If you haven't taken a data structures course it would be worth reading
an introductory text. Then at least implement linked lists (single,
double), a red-black or AVL tree, and a hash table (or some other
similar data structures that you're interested in). Test, profile,
optimize, understand the performance constraints etc. Alternative, once
you understand an algorithm you could compare, profile and improve other
people's implementations. For example, I was surprised of the diversity
when I started looking into the different ways of implementing singly
linked lists:
http://www.rossbencina.com/static/blog/singly-linked-list-data-structure-variants/singly-linked-lists.pdf

The algorithms and data structures bible, of course, is Knuth's "Art of
Computer Programming." But there's plenty of info on the web once you
know what to look for. NIST has a dictionary of algorithms and data
structures that will at least give you names for things, then you can
search for implementations, or information about how to implement them:
https://xlinux.nist.gov/dads/

When I was starting out I read a lot of books on software design. You
can go many different ways with this and I hesitate to make
recommendations. (In the 90's I went down the OO Booch, Martin, Lakos
(3 books) path, which was good because it covered micro to macro design
considerations. On the other hand SICP is popular in some circles.) One
way or another you need to learn to design software, not just plug
components together. Knowledge in this area has been incrementally
growing and there are good books from every era.

It's nice to at least try to implement a compiler of some sort.

Memory allocation is another low-level thing you should know something
about. (e.g. different types of garbage collectors, different allocation
algorithms and their constraints). One specific example: I like this
talk about Bonwick's Slab allocator (or you could just read the original
paper):
http://paperswelove.org/2015/video/ryan-zezeski-memory-by-the-slab/

Most of the above are not really mechanical sympathy though, just basic
CS stuff from the pre-virtualized age.

Cache interactions are an important factor in mechanical sympathy. You
need to learn about how caches are structured, latencies, how they
communicate and synchronise. Any Computer systems architecture book will
have a chapter on cache coherency protocols, or you could start here:
https://en.wikipedia.org/wiki/Cache_coherence
https://en.wikipedia.org/wiki/MOESI_protocol

Also this book:
David Loshin, "Efficient Memory Programming"
(In summary: know about how data locality and access patterns interact
with caches. There are also heaps of blog posts about cache-optimized
data structures and algorithms.)

Going deeper:
Curt Schimmel, "Unix Systems for Modern Architectures" covers
kernel-level CPU cache management and multi-processor kernel architectures.

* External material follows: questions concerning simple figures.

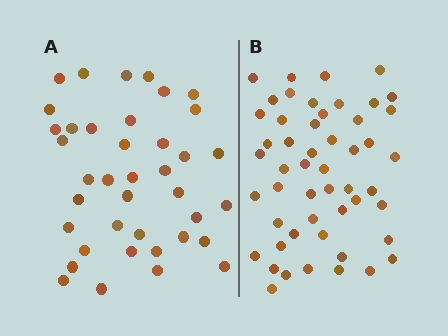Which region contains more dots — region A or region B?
Region B (the right region) has more dots.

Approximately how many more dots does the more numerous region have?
Region B has roughly 12 or so more dots than region A.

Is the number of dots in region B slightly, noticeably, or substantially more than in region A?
Region B has noticeably more, but not dramatically so. The ratio is roughly 1.3 to 1.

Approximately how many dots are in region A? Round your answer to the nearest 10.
About 40 dots. (The exact count is 39, which rounds to 40.)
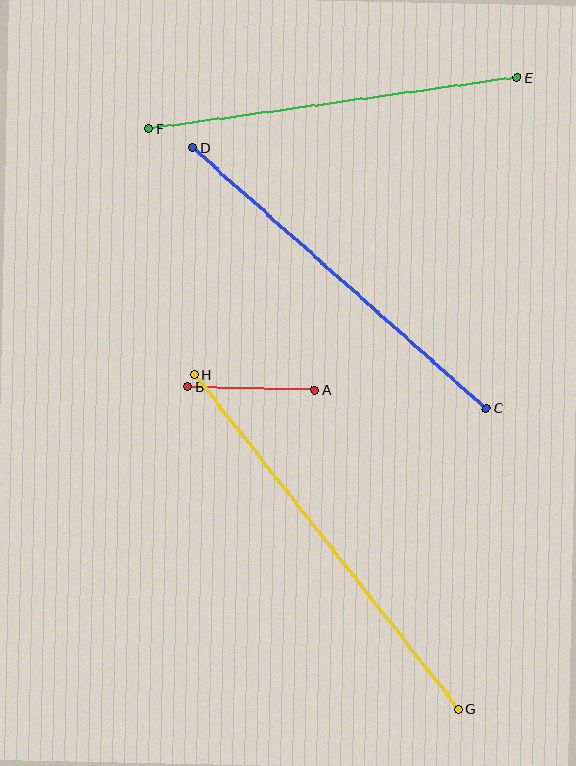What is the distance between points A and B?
The distance is approximately 127 pixels.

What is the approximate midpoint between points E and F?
The midpoint is at approximately (333, 103) pixels.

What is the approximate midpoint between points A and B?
The midpoint is at approximately (251, 388) pixels.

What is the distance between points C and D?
The distance is approximately 392 pixels.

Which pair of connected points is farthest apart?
Points G and H are farthest apart.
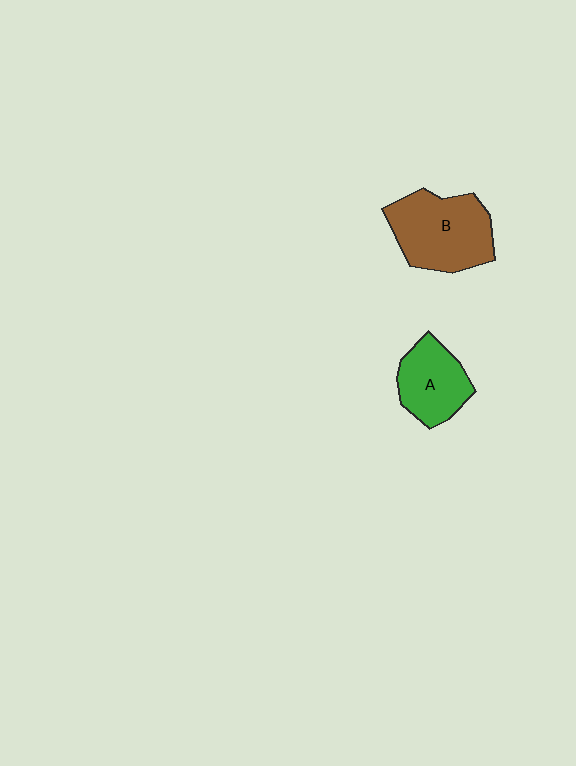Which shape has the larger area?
Shape B (brown).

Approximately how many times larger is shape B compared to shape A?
Approximately 1.5 times.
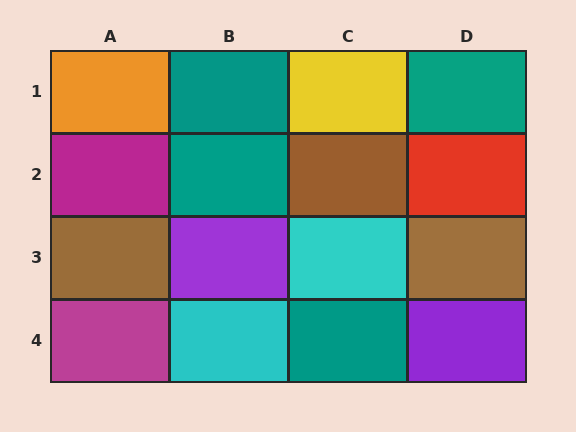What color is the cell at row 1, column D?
Teal.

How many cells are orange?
1 cell is orange.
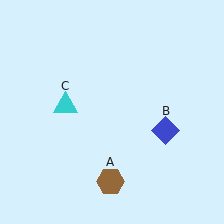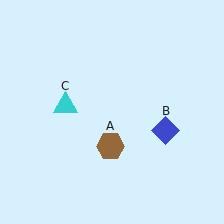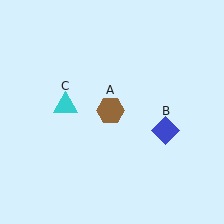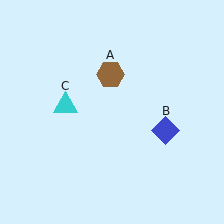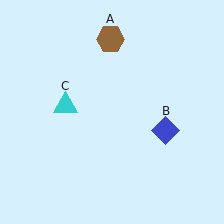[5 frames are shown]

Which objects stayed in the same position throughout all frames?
Blue diamond (object B) and cyan triangle (object C) remained stationary.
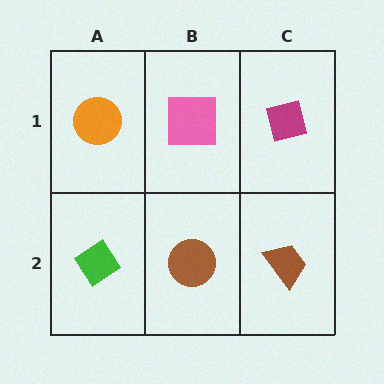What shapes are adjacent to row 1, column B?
A brown circle (row 2, column B), an orange circle (row 1, column A), a magenta square (row 1, column C).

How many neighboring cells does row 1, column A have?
2.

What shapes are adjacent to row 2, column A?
An orange circle (row 1, column A), a brown circle (row 2, column B).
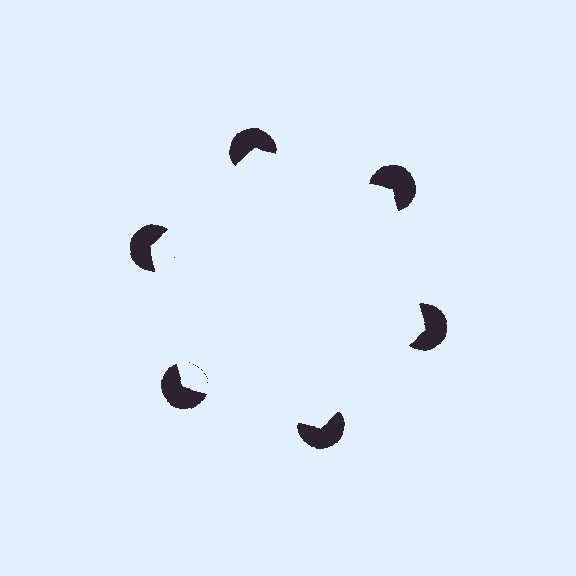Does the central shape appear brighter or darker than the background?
It typically appears slightly brighter than the background, even though no actual brightness change is drawn.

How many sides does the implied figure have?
6 sides.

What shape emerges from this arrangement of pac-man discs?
An illusory hexagon — its edges are inferred from the aligned wedge cuts in the pac-man discs, not physically drawn.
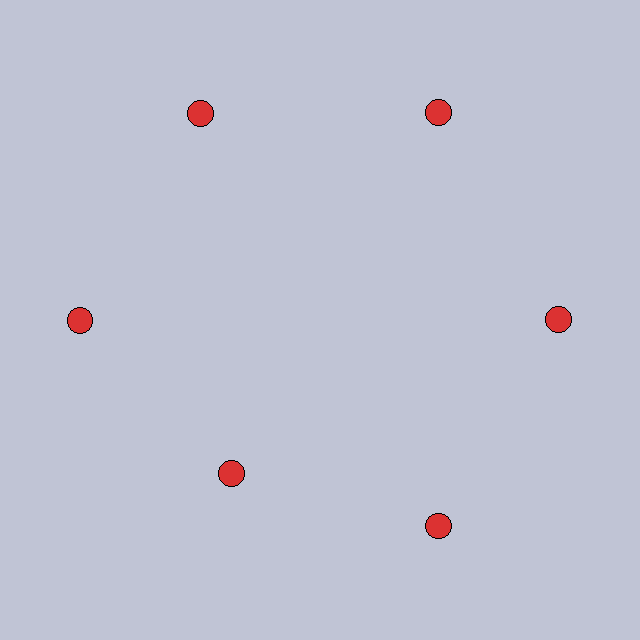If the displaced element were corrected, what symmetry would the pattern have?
It would have 6-fold rotational symmetry — the pattern would map onto itself every 60 degrees.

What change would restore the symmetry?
The symmetry would be restored by moving it outward, back onto the ring so that all 6 circles sit at equal angles and equal distance from the center.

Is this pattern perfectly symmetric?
No. The 6 red circles are arranged in a ring, but one element near the 7 o'clock position is pulled inward toward the center, breaking the 6-fold rotational symmetry.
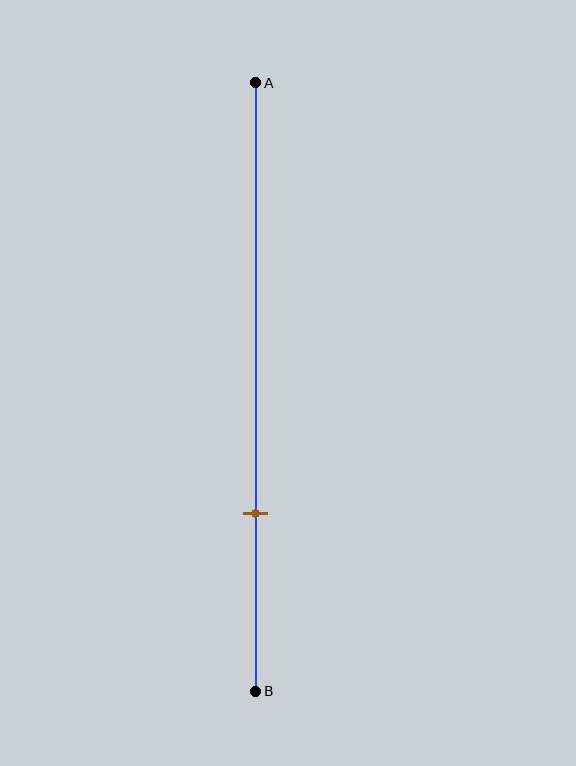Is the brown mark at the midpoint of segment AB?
No, the mark is at about 70% from A, not at the 50% midpoint.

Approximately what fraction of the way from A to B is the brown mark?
The brown mark is approximately 70% of the way from A to B.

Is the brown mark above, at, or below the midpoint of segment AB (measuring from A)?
The brown mark is below the midpoint of segment AB.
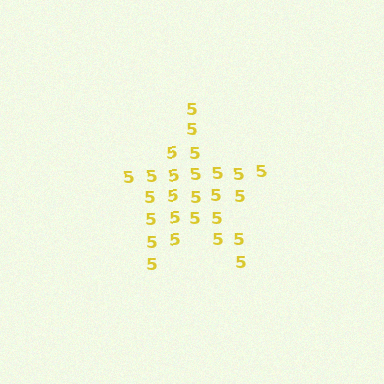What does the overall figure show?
The overall figure shows a star.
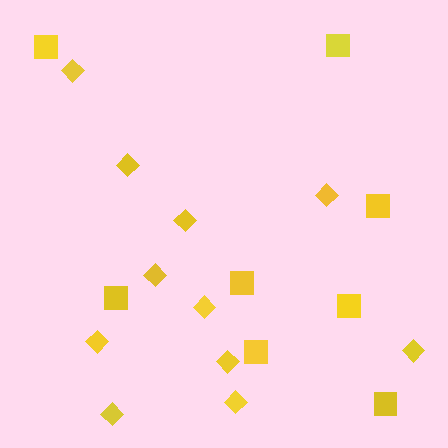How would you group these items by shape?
There are 2 groups: one group of diamonds (11) and one group of squares (8).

At some point it's a good idea to read CPU architecture manuals (e.g.
from Intel) and papers published about specific algorithms.

Regarding concurrency, lock-free concurrency is a popular topic, but
probably not worth getting deeply into until you've mastered the above.
There are two good books though:

Scott, "Shared-Memory Synchronisation"

Herlihy, Shavit, "The Art of Multiprocessor Programming"

The Scott book is a really excellent summary/introduction to the
mechanisms of both locking and lock-free synchronization. It covers
low-level details like memory barriers and caches. I wish I had read it
15 years ago when I was struggling to learn that stuff. Highly recommended!

Nitsan Wakart collected a bunch of interesting recent papers about
lock-free algorithms, you might like to take a look, just to see if you
understand:
https://github.com/JCTools/JCTools/tree/master/resources
(but there are also a bunch of older papers worth looking at).

If you're so inclined, doing a close-to-the-metal project like
programming a microcontroller in assembly language, that might be
informative. It helps to have a reason to do this though.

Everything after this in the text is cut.